2 more lbs and you will be at what  wt ?


----------



## gwcaton (Sep 20, 2004)

Paynne said:
			
		

> Net probs at work. Couldn't get on this site all day. How to they expect me to work like that??????
> 
> *Chest/Delts - Power*
> 
> ...


You work out at lunch  right ? is this a company gym or do you have to leave the building ?


----------



## Rissole (Sep 20, 2004)

Paynne said:
			
		

> Net probs at work.  Couldn't get on this site all day.  How to they expect me to work like that??????


  The nerve of some people


----------



## Paynne (Sep 21, 2004)

I'll be at 170... slow but sure progress. Actually I had gotten lazy and wasn't using fitday like I should and cals had dipped a bit by accident.  So I'm back into the fitday thing now. 


The gym I use is a couple blocks from the office. If it's nice out I just walk and that's my warmup. Sometimes it doesn't work out and I go after work but that's rare.  

Net is still slow today but at least I can get to the site now.

I actually got going early enough today to stop at Starbucks. mmMMMMMMMmm Starbucks is just the best!


----------



## Paynne (Sep 21, 2004)

*Legs - Power*

Felt like I was gonna pull a hamstring every time I went all the way back on leg press, or go far down on squats last week.  So I did hams first this week to warm them up completely.  Made a big difference. 

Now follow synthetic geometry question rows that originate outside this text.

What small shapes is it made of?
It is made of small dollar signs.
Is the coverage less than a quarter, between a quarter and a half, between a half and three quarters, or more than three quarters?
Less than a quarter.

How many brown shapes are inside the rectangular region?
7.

Lying Leg Curl 170x4, 180x2x2
SLDL 205x7, 215x4x4
Squats 245x4, 255x2x2
Leg Press 300x6, 310x4x4
1 Leg ext 85x7, 90x5x5
Seated Calf 175x4, 180x2x2


You know...I've had strength gains in at least 3/4 if not all of the exercises in every workout in the last 3 months.  For me, that's gotta be a record.


----------



## BritChick (Sep 21, 2004)

Paynne said:
			
		

> *Legs - Power*
> 
> Felt like I was gonna pull a hamstring every time I went all the way back on leg press, or go far down on squats last week.  So I did hams first this week to warm them up completely.  Made a big difference.
> 
> ...



Hi Paynne   
Just popping by.  Awesome workout.    Congratulations on your strength gains!


----------



## gwcaton (Sep 21, 2004)

Paynne said:
			
		

> *Legs - Power*
> 
> 
> You know...I've had strength gains in at least 3/4 if not all of the exercises in every workout in the last 3 months. For me, that's gotta be a record.


  You da man !


----------



## Rissole (Sep 21, 2004)

Paynne said:
			
		

> mmMMMMMMMmm Starbucks is just the best!

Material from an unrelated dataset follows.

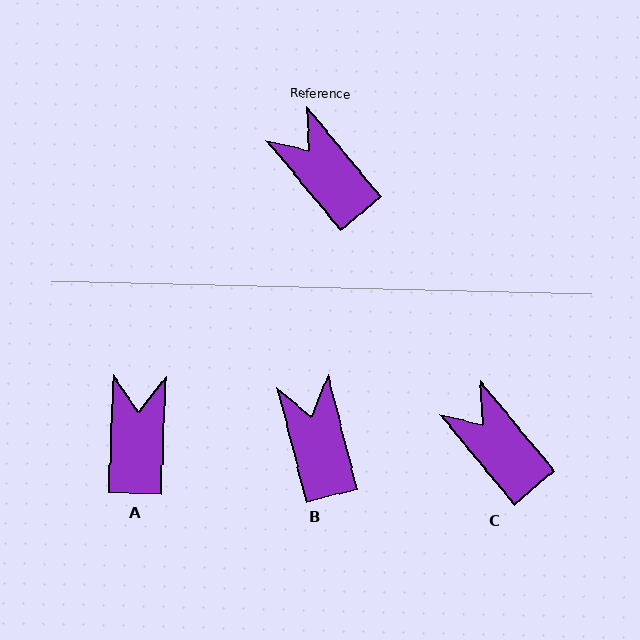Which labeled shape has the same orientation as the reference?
C.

  Everywhere i go people r talkin bout the yummy stuff they r eating   
That's it.... i'm leaving IM!!!!  

Congrats on the increases


----------



## Paynne (Sep 23, 2004)

*Back/Abs - Power*


DL
floor: 
265x0 245x1
Rack:
265x2, 270x2, 275x1
Bent Row: 185x5, 190x3x3
Weighted Pullup 10x5x4x3.5
Decline Abs: 45x5x5x4
Leg Raise: 20x4(?)x5x5

After my minicut I'm thinking about doing an arm workout I did last year that netted some good results. It's only 6 weeks long so what the heck.

It's 82 deg and beautiful outside, wish I could be outside and not stuck at this computer.


----------



## Paynne (Sep 27, 2004)

*Chest/Delts RR*


Inc DB Press 60x9x8x8
DB Bench 50x13x13x10
Flyes 30x13x12x12
DB Shoulder Press 45x5x5x4
Bent lateral 30x12, 35x8
Front lateral w/plate 35x13x13

Shoulders were fried after the chest wo  So I didn't have much left for the shoulder wo.


----------



## gwcaton (Sep 27, 2004)

Paynne said:
			
		

> *Chest/Delts RR*
> 
> 
> Inc DB Press 60x9x8x8
> ...


MMMMMM MMMMM Good ! Fried shoulders ! LOL

You must work at a madmans pace to get all that done on your lunch break?


----------



## Paynne (Sep 27, 2004)

I have to get it done in around 45 mins. I've got speed showering down   As long as my work gets done my boss isn't on my back at all.  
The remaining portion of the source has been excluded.